We brought together about two-thirds (40 out of 60) of all the Mexican journalists who write about environmental issues. Our keynote speaker was Mario Molina, an expert on Mexico City’s air pollution and the co-winner of the 1995 Nobel Prize in chemistry. We brought in more than 20 top Mexican and American experts to speak on sessions dealing with air quality, Mexico’s new access to information laws, resources for Mexican environmental journalists and computer-assisted reporting. The conference received extensive news coverage by Mexico City newspapers and television stations.

The conference could not have been held without the assistance of Susana Guzman, a Mexican graduate student at Michigan State University; Barb Miller, the Knight Center secretary and Rob Taylor, director of science and environmental programs for the International Center for Journalists.

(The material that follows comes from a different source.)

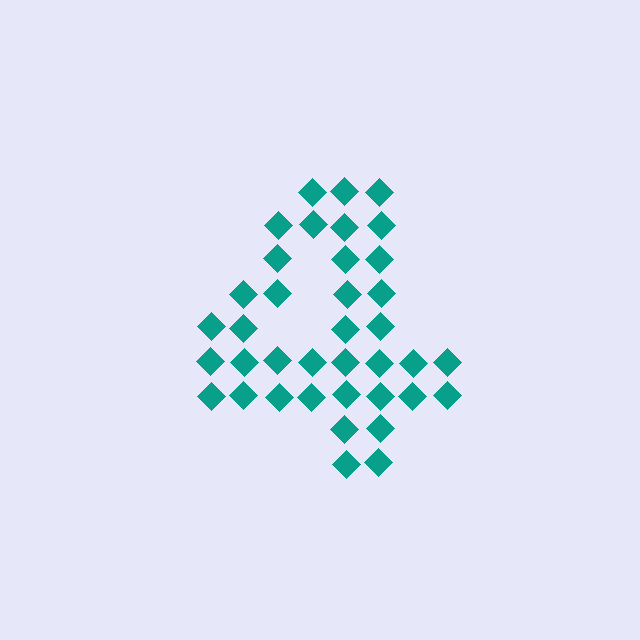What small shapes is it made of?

This gathering marked the first time that the Knight Center has organized a conference in Latin America. One of our goals is the development of excellent environmental journalism in a country that faces serious environmental problems.

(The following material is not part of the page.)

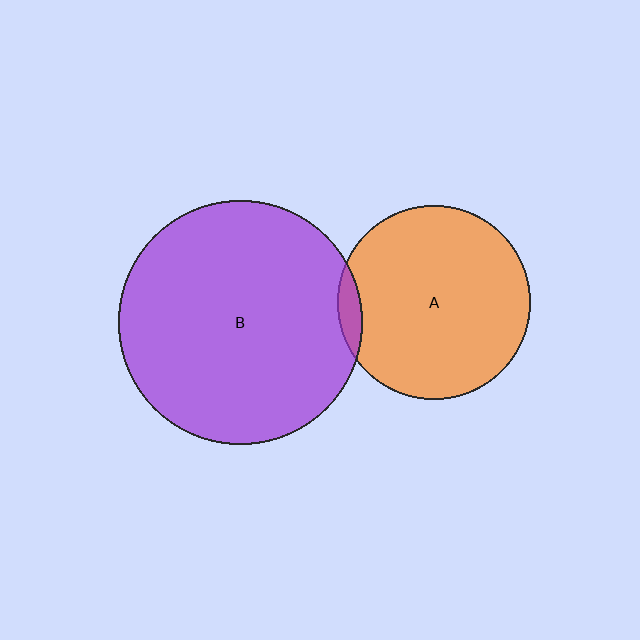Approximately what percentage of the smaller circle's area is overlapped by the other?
Approximately 5%.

I believe that the new Mexican environmental journalism organization will play an important role infostering increased coverage of air and water pollution, loss of plants and animals, urban sprawl and other issues. The journalists elected as their leader Miguel Angel de Alba Gonzalez, a journalist with 30 years’ experience who now works as a reporter in Leon, a city 250 miles northwest of Mexico City.

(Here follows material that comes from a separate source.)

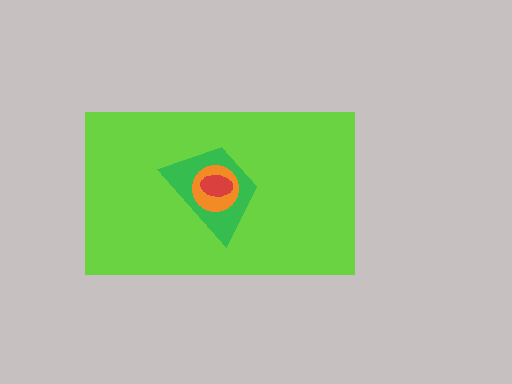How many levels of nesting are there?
4.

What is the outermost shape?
The lime rectangle.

During the last nine years the Knight Center has played similar roles in training environmental journalists around the globe. We have either organized or participated in environmental journalism conferences in Canada, Brazil, Russia, Ukraine, England, Germany, France, Portugal, Italy, Hungary, the Czech Republic, Egypt, South Africa, the Philippines, South Korea, Japan, China and Australia.

We were instrumental in the founding of the International Federation of Environmental Journalists, which is headquartered in Paris, and in drafting the first ethics code for international environmental journalists. We’ve also carried out research projects on environmental journalism in several developing countries.

To give you an idea of our international outreach and research activities, let me highlight a few of the projects we will be involved in during 2004:

  • jim4
    Some of the journalists who participated in the Knight Center for Environmental Journalism's workshop on air quality and environmental journalism in Mexico City in January 2004.
    Both Dave Poulson, assistant Knight Center director, and I will be teaching overseas courses in the summer of 2004. Dave will teach a seven-week course in Australia and I will teach a six-week course in England, Ireland and Scotland.
  • The Knight Center will host its seventh Great Lakes Environmental Journalism Training Institute for 25 American and Canadian journalists from June 1 to 5.
  • The center will assist in planning the International Federation of Environmental Journalists’ conference in Mumbai, India in December 2004.
  • We will continue our work supporting environmental journalism in Mexico and perhaps other Latin American countries. As part of these efforts, we hope to publish the findings of Susana Guzman’s research on Mexican environmental journalists and to continue to operate PAL-NET, a listserv for Mexican environmental journalists.
  • We will work with several other organizations to develop online training courses for environmental journalists around the globe. This is a painstaking and time consuming process that we hope will provide journalists in Latin America and other Spanish-speaking countries with valuable journalistic resources.

Environmental problems don’t respect political boundaries and are rarely contained within one nation. Air pollutants circle the globe and contaminate people and the environment in all areas, including polar regions. Illegal trafficking in endangered species, global warming, decay of the ozone layer and other issues are worldwide in scope. They require an educated group of trained journalists to vigorously report about these topics and keep them in the public eye.